Amazon, Facebook, and Google have, in a way, brought feudalism back. All of us, whenever we use their websites, create the data that makes these companies rich,” he argued.

So, Gleason concluded, consumers become “uncompensated producers whenever we are surfing the Internet.”

In addition to their power over prices, monopolies determine the fate of workers. With ever fewer competitive companies, workers lose bargaining power.

“Wages across America today are 20% or more lower, relative to the economy as a whole, than a generation ago,” notes Barry C. Lynn, head of Open Markets Institute. Why? “Monopolists have exploited their power to drive these wages down,” he writes.

Beyond monopoly’s power to limit our freedom to choose and earn a fair wage, our freedom is also compromised by such power within our political system.

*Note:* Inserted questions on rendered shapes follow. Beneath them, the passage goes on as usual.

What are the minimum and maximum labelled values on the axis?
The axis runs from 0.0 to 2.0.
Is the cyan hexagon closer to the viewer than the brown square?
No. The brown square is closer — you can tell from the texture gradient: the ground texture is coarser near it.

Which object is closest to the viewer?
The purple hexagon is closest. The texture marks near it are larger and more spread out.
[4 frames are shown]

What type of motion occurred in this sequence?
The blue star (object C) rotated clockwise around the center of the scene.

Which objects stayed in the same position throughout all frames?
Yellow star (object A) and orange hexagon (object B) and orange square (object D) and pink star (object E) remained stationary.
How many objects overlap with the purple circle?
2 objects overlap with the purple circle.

The influence of corporate monopolies leads to “privatization deals, natural resources given away below fair value, corrupt public procurement, or tax exemptions and loopholes.” All are avenues through which “well-connected private interests can enrich themselves at the expense of the public,” concludes Oxfam’s 2018 Reward Work, Not Wealth.

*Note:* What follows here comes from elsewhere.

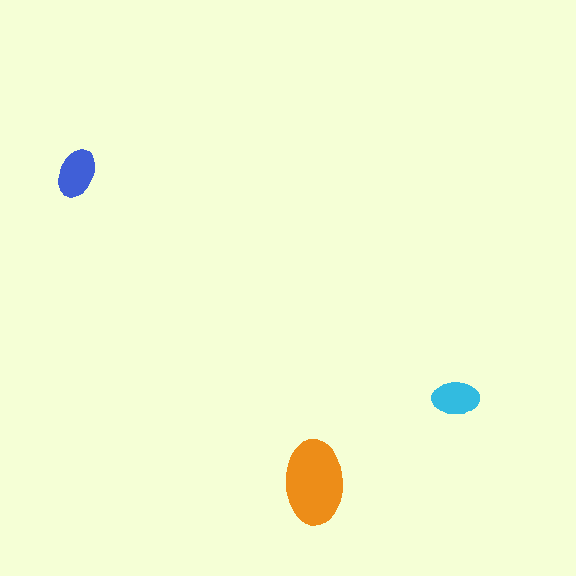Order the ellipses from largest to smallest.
the orange one, the blue one, the cyan one.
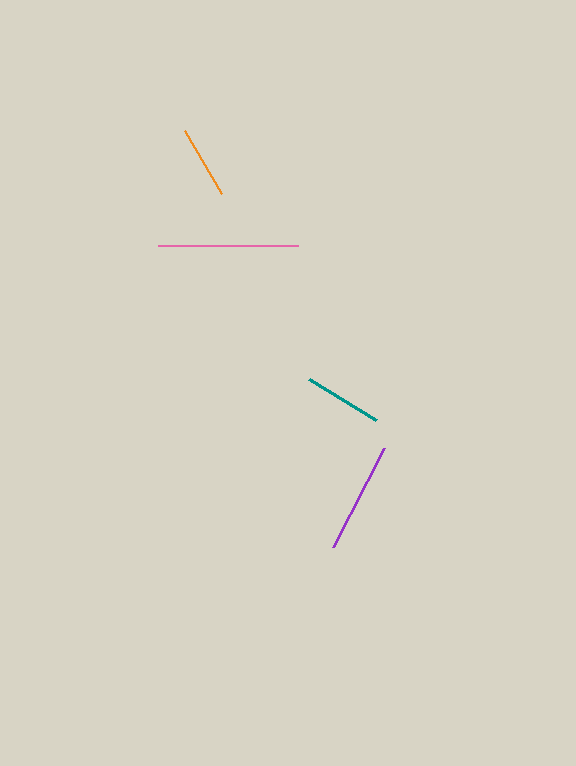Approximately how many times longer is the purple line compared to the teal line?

“Monopolism, cronyism and inheritance together account for two-thirds of the world’s billionaire wealth,” finds Oxfam.

So how can we break free of the mythology of the free market to create a fair economy?

Solutions begin with acknowledging there is no such thing as a market without rules.

Currently, the primary “rule” of our economy is: Do what brings highest return to existing wealth. So wealth accrues to wealth, accrues to wealth to the point that our nation suffers greater economic inequality than more than 100 others, ranking between Bulgaria and Peru, according to the World Bank.

Letting go of the mythology of a free market, we gain trust in our common sense and experience.

In the early 1980s, I got to debate Friedman on stage at the University of California, Berkeley, and all I recall is this: “Mr. Friedman,” I said, “if you are correct that capitalism’s great virtue is freedom to choose in the marketplace, then the more widely and equitably spread purchasing power is, the greater the freedom.”

So how do we create such equity making “freedom to choose” a reality?

We work like crazy to unlock the control monopolies hold over our government, our workers and our daily lives. Here are some big but obvious steps:

Limit the power of lobbyists. Today in Washington more than 20 lobbyists represent mostly corporate interests for every person we elect to represent us. In 2021, the U.S. Chamber of Commerce alone spent $66 million on lobbying.

End the power of money in elections that makes lawmakers beholden to private interests. Substantial public funding is used in many democracies including Finland, Germany, and Brazil. In Germany, the public, along with party membership fees, covers two-thirds of election costs. So elected representatives aren’t beholden to large private donors.

Remove obstacles faced by the labor movement, now representing just over 6% of private sector workers. A start is upping the minimum hourly wage. It would be $26 today if it had kept pace with inflation.

Protecting union organizers is also urgent. Major U.S. companies, such as Amazon, strive to prevent their workers from unionizing. Most recently, Starbucks workers in Memphis filed a case with the National Labor Relations Board charging they were fired for their organizing efforts.

Plus, right now, the Senate can pass the Protecting the Right to Organize (PRO) Act approved by the House last year. It would both expand labor protections and punish employers who try to prevent workers from organizing.

Government can also enhance fairness by offering citizens avenues for reporting harm caused by monopoly power. To that end, our Department of Justice and Department of Agriculture just launched farmerfairness.gov — an online tool farmers and ranchers can use to report “potentially unfair and anticompetitive practices in the livestock and poultry sectors.”

Oh, there’s so much we can do.

Once shedding free-market mythology, we can step up as citizens to shape a culture of fairness that could indeed make us free — or at least free-er — to choose, and in the process create economies that enhance life and human dignity.